Mysterious figures in paired back settings command your attention. Often through a compelling use of eye contact, these curious characters in these simplified settings leave you wondering; Who are they? What are they doing? Why are they there? How do they feel?  While on the one hand the figures in Rothenstein’s paintings feel assured, there is often a simultaneous suggestion of real vulnerability, so creating paintings that are deeply moving. The setting can be somewhat perplexing, by blending recognisable elements with blocked out areas of colour Rothenstein removes the figures from reality. 

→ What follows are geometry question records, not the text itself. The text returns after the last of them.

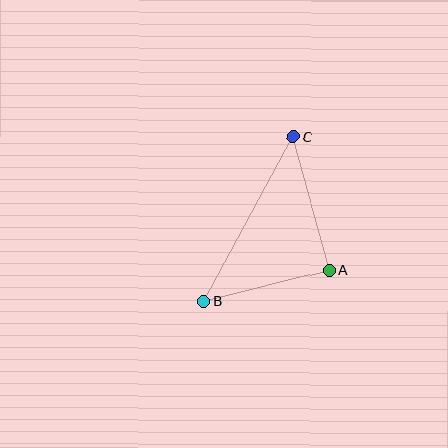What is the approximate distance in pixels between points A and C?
The distance between A and C is approximately 137 pixels.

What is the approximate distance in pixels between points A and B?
The distance between A and B is approximately 129 pixels.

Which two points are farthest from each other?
Points B and C are farthest from each other.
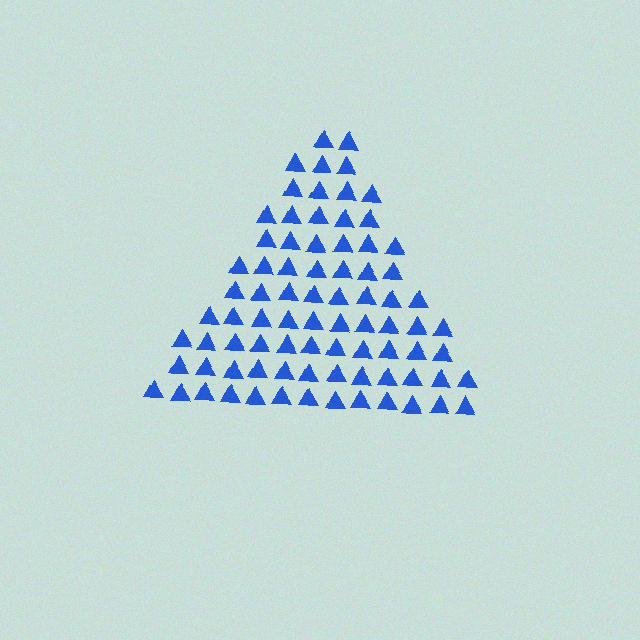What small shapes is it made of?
It is made of small triangles.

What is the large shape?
The large shape is a triangle.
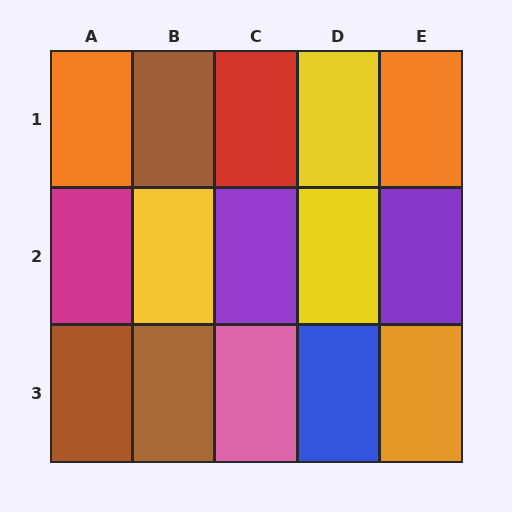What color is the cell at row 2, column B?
Yellow.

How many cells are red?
1 cell is red.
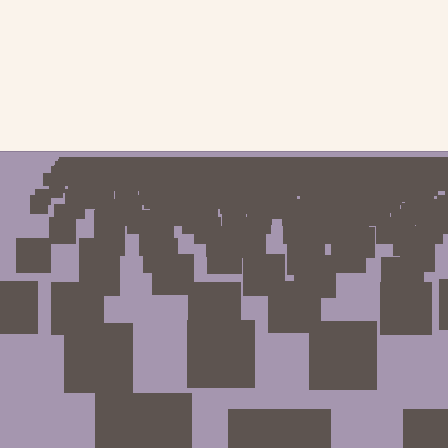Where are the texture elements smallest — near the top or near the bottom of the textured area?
Near the top.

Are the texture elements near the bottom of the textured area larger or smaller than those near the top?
Larger. Near the bottom, elements are closer to the viewer and appear at a bigger on-screen size.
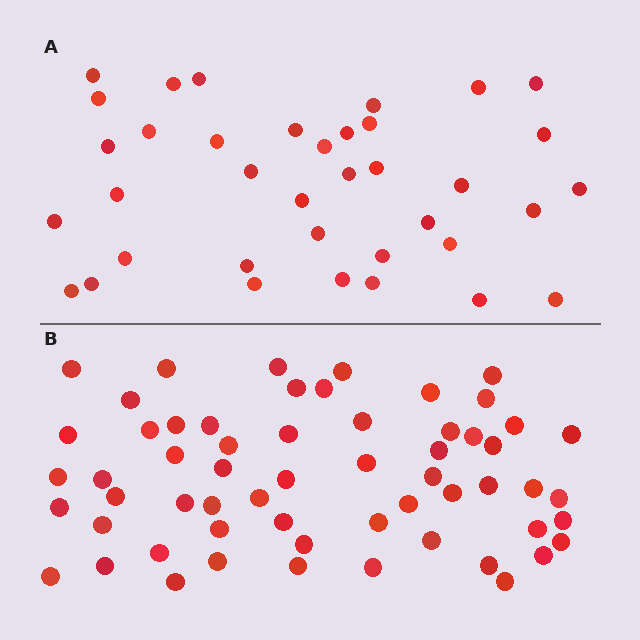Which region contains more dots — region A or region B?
Region B (the bottom region) has more dots.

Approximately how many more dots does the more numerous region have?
Region B has approximately 20 more dots than region A.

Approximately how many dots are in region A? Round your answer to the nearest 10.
About 40 dots. (The exact count is 37, which rounds to 40.)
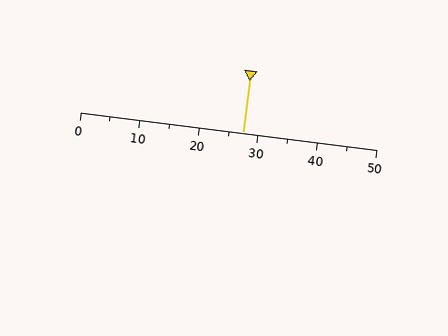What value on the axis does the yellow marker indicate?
The marker indicates approximately 27.5.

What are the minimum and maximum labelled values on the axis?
The axis runs from 0 to 50.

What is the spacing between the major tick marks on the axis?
The major ticks are spaced 10 apart.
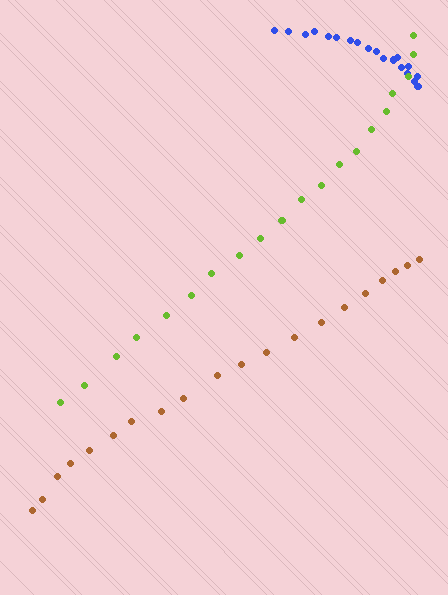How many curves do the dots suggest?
There are 3 distinct paths.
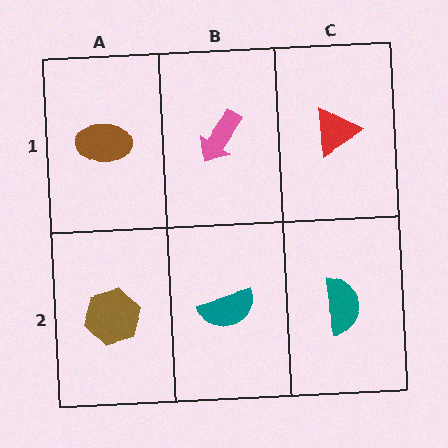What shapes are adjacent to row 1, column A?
A brown hexagon (row 2, column A), a pink arrow (row 1, column B).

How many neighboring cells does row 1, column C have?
2.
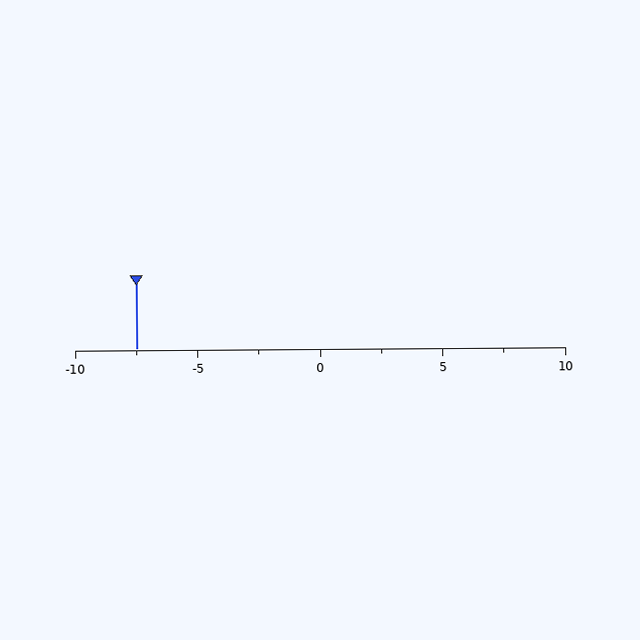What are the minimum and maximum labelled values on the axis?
The axis runs from -10 to 10.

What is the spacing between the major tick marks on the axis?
The major ticks are spaced 5 apart.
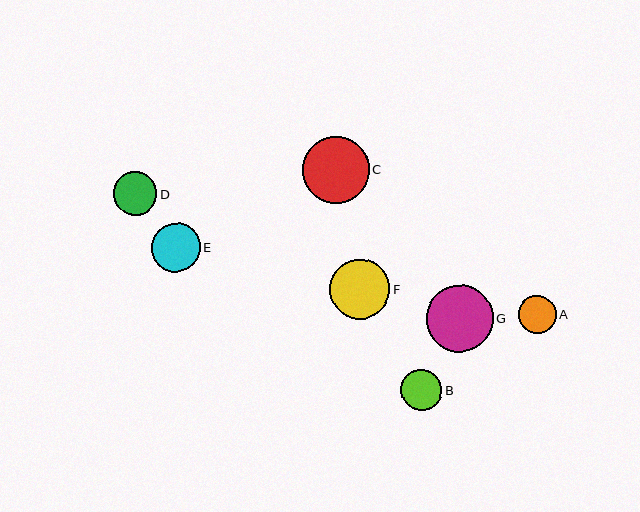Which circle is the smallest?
Circle A is the smallest with a size of approximately 38 pixels.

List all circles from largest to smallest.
From largest to smallest: C, G, F, E, D, B, A.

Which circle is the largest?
Circle C is the largest with a size of approximately 67 pixels.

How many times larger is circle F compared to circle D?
Circle F is approximately 1.4 times the size of circle D.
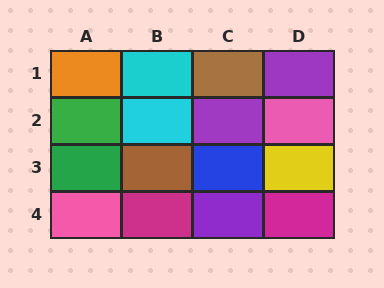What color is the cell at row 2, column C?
Purple.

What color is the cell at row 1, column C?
Brown.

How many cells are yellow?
1 cell is yellow.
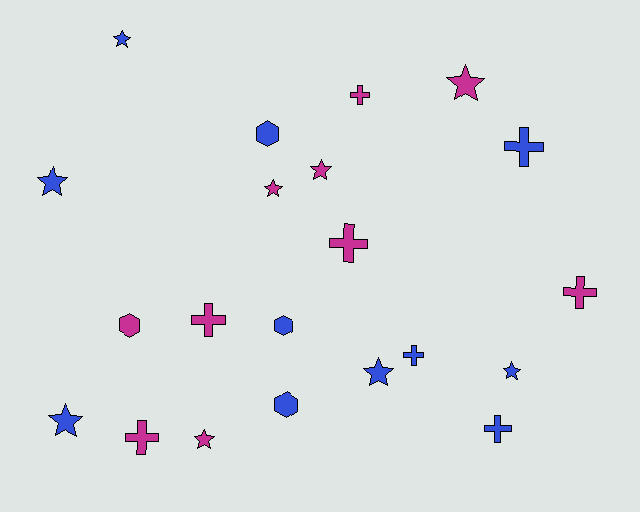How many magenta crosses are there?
There are 5 magenta crosses.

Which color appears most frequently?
Blue, with 11 objects.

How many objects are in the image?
There are 21 objects.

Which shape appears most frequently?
Star, with 9 objects.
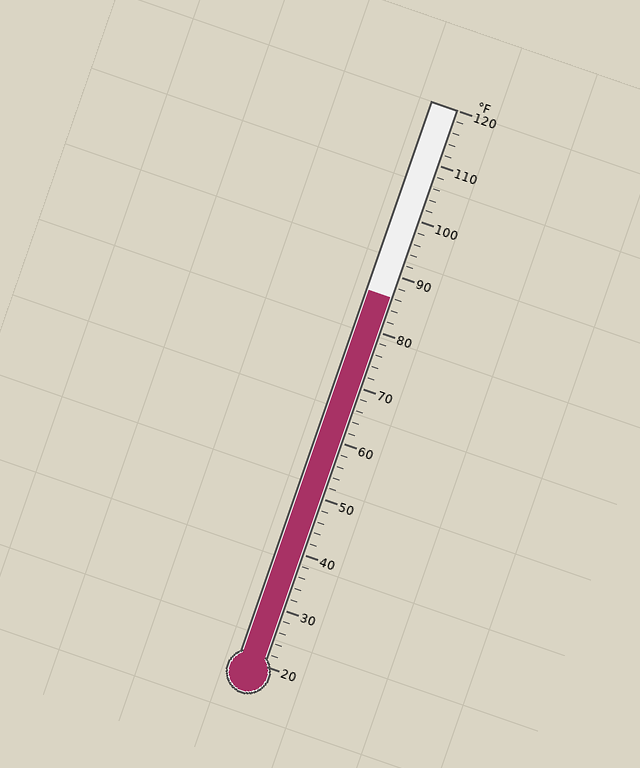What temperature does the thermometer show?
The thermometer shows approximately 86°F.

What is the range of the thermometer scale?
The thermometer scale ranges from 20°F to 120°F.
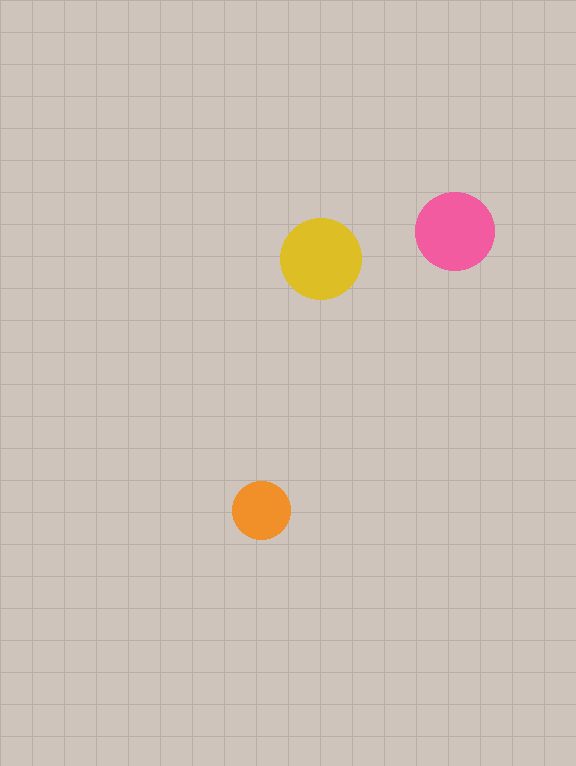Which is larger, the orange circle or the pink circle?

Rothenstein is virtually self-taught apart from a brief period at Camberwell art school in the late 1960s. She comes from a family background of artists and creators and transforms a myriad of influences into her unique combination of sophistication with the primitive. Her father was the late Michael Rothenstein, the print-maker, and her mother Duffy Ayres the painter. Her grandfather was William Rothenstein who ran the Royal College of Art and served as an official British war artist. Her uncle John was a Director of the Tate Gallery, and her brother, Julian, is a designer and founder of the Redstone Press. While she is strongly drawn to untrained artists, including Alfred Wallis and Bill Traylor, her influences include Francis Bacon, Mamma Anderson and Jockum Nordström, but her work is unique, very much her own expression of sardonic wit, expression, curiosity and gesture. 


Rothenstein often starts a new piece with an existing photograph or painting as her inspiration and describes her process as “crucial, ritualistic and slightly strange”. There is often uncertainty regarding the gender of her figures, even to the artist, who believes there are instances where this is irrelevant and finds the ambiguity pleasing. Instead, she is happy for the viewer to draw their own conclusions and apply their own ideas to her work. 


Talking about her work she says “It’s like fitting my feet into footprints I have already made while still having no idea where they will lead. Sometimes, magically, things go right, and they go right in a way which cannot be disputed, instinct takes over and the painting happens steadily. This is the exception and undoubtedly the least interesting. Much more exciting, but dreadful and precarious, is when it so nearly goes right. But doesn’t.”